Can the COVID spike protein and spike from vaccine induce endothelial inflammation through integrin α5β1 and NF-κB signaling? Evidence suggests YES & we cannot disregard this real risk from COVID
by Paul Alexander
gene injection vaccine!
‘show that the spike protein of SARS-CoV-2 alone activates the EC inflammatory phenotype in a manner dependent on integrin ⍺5β1 signaling. Incubation of human umbilical vein ECs with whole spike protein, its receptor-binding domain, or the integrin-binding tripeptide RGD induced the nuclear translocation of NF-κB and subsequent expression of leukocyte adhesion molecules (VCAM1 and ICAM1), coagulation factors (TF and FVIII), proinflammatory cytokines (TNFα, IL-1β, and IL-6), and ACE2, as well as the adhesion of peripheral blood leukocytes and hyperpermeability of the EC monolayer.
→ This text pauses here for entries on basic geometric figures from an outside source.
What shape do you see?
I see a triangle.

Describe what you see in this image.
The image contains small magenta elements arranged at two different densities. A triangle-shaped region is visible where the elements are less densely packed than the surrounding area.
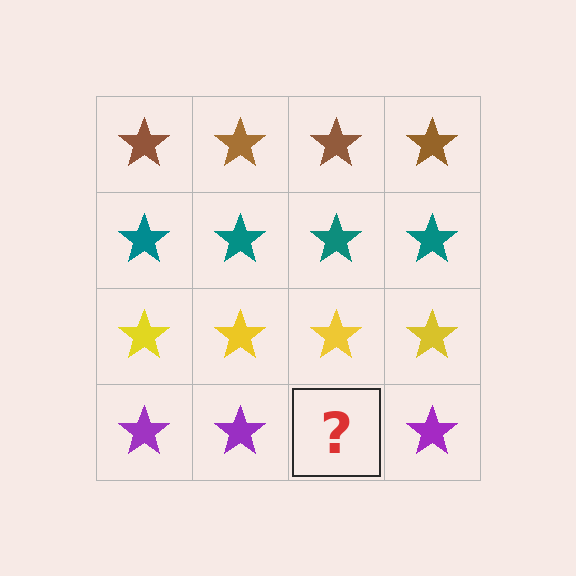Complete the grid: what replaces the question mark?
The question mark should be replaced with a purple star.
In addition, inhibitors of integrin ⍺5β1 activation prevented these effects. Furthermore, these vascular effects occur in vivo, as revealed by the intravenous administration of spike, which increased expression of ICAM1, VCAM1, CD45, TNFα, IL-1β, and IL-6 in the lung, liver, kidney, and eye, and the intravitreal injection of spike, which disrupted the barrier function of retinal capillaries. We suggest that the spike protein, through its RGD motif in the receptor-binding domain, binds to integrin ⍺5β1 in ECs to activate the NF-κB target gene expression programs responsible for vascular leakage and leukocyte adhesion.
These findings uncover a new direct action of SARS-CoV-2 on EC dysfunction and introduce integrin ⍺5β1 as a promising target for treating vascular inflammation in COVID-19.’ Importantly, these findings can be directly extrapolated to the synthetic spike due to the mRNA technology etc. In fact, we must be concerned with any spike derived from any of the vaccine delivery platforms.